So, thanks for listening and I am ready for questions.

AUDIENCE SPEAKER: Yell at that, violating DNS for over ten years now. It's an old joke in the DNS development community that you can write a resolver in about three days and then you spend the revs your life making it work. So, thank you for this. For starters. I to have a question or two about the scope. So, is this about what you find running in the wild or is it specifically about authoritative name servers software?

ONDREJ SURY: I would say both, but it's much easier to get the software fixed because you can talk directly to the people writing it and it's much harder to find an operator of something that is running in the wild.

AUDIENCE SPEAKER: Right.

ONDREJ SURY: So right now it's a thing exclusively the things we found in the wild.

AUDIENCE SPEAKER: So does that include not direct name servers software but say, firewalls and load balancers that ‑‑

ONDREJ SURY: It may be but we don't know that because we don't know what is on the path.

AUDIENCE SPEAKER: Thomas, a question for my own interest. Do you run ‑‑ do you have some test ‑‑ you run against particular domains which others can benefit or is it just random reports for random people which you use?

ONDREJ SURY: It's mostly DIG, it's very hard to write for this. It has been suggested several times but and it would be nice if somebody did that but I am afraid it won't be me, I already have too much. But it might be other output that some kind of test that you can run against your or integrate this into Zonemaster or something like that.

AUDIENCE SPEAKER: Because you mentioned the website so it would be possible to put like a C J or something there and,

ONDREJ SURY: Mostly those are very subtle things and some are not. For EDNS Mark and ‑‑ has a test for it. For other things it's ‑‑ it may be possible.

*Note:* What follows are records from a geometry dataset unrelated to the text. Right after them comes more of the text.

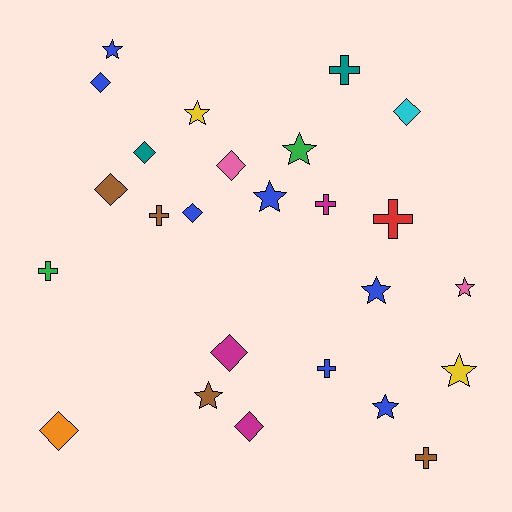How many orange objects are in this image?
There is 1 orange object.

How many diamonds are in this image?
There are 9 diamonds.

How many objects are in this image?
There are 25 objects.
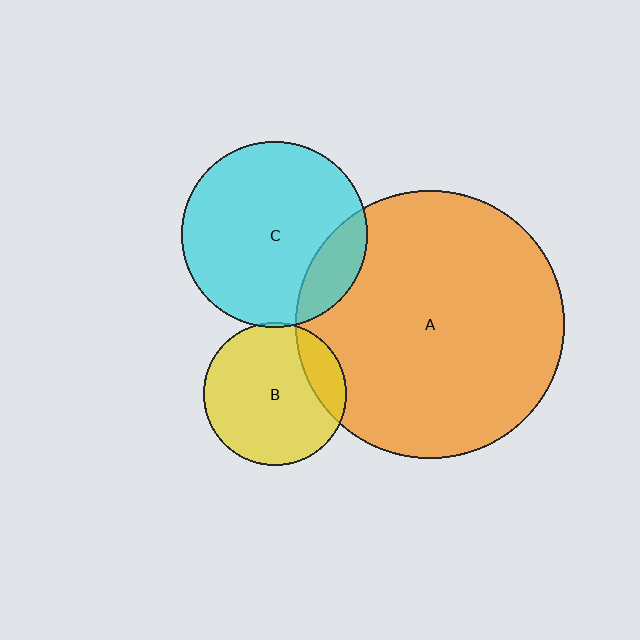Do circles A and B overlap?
Yes.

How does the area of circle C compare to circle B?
Approximately 1.7 times.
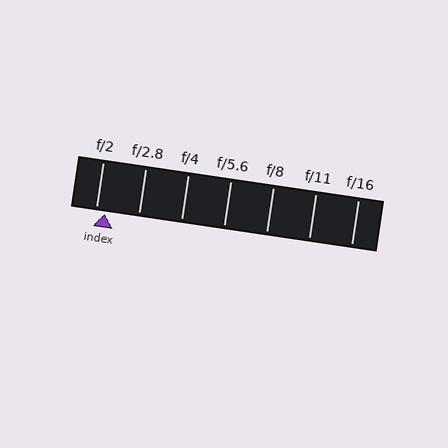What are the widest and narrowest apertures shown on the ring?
The widest aperture shown is f/2 and the narrowest is f/16.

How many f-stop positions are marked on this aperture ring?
There are 7 f-stop positions marked.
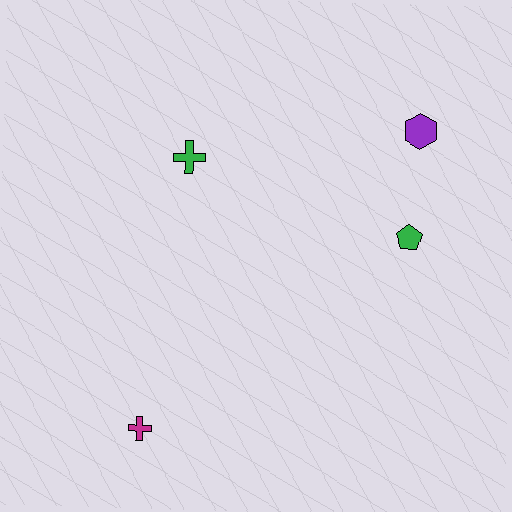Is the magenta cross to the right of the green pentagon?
No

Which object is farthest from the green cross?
The magenta cross is farthest from the green cross.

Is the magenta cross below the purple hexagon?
Yes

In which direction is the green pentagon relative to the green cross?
The green pentagon is to the right of the green cross.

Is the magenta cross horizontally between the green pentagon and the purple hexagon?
No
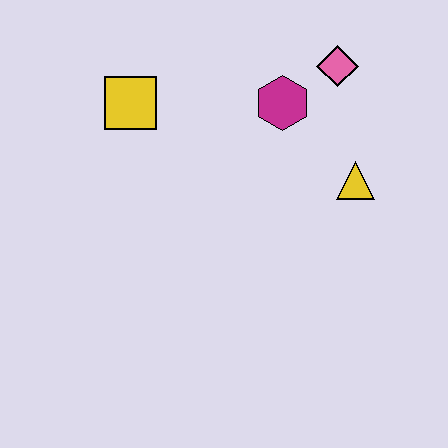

AUDIENCE SPEAKER: Okay. Thanks.

AUDIENCE SPEAKER: Hi, maybe I can quote Steve Crocker, I am Benno Overeinder NLnet Labs I am here to help you. So, of course, you mentioned the DNS resolver implementers, we can discuss that how we can coordinate some of these, well, things you proposed. How there can be educate the community. That is indeed reaching out and again I am here also a little bit as PCAP could chair, write up some of your mindings or advice in RIPE document, to share with the operational community. But that is maybe more question also to the room.

ONDREJ SURY: Yes, I am personally terrible at writing documents. But ‑‑ yeah. If there is more help for pushing me forwards to and contribute to the document that might be a good idea.

BENNO OVEREINDER: Yes. There is a lot of work I understand you were in contact with many other ‑‑ well with the violateers, so to say, and some of them resolved that and solved that problem and others won't so you ‑‑ how can we go forward and make it scale and have some effect in a couple of years. Thank you.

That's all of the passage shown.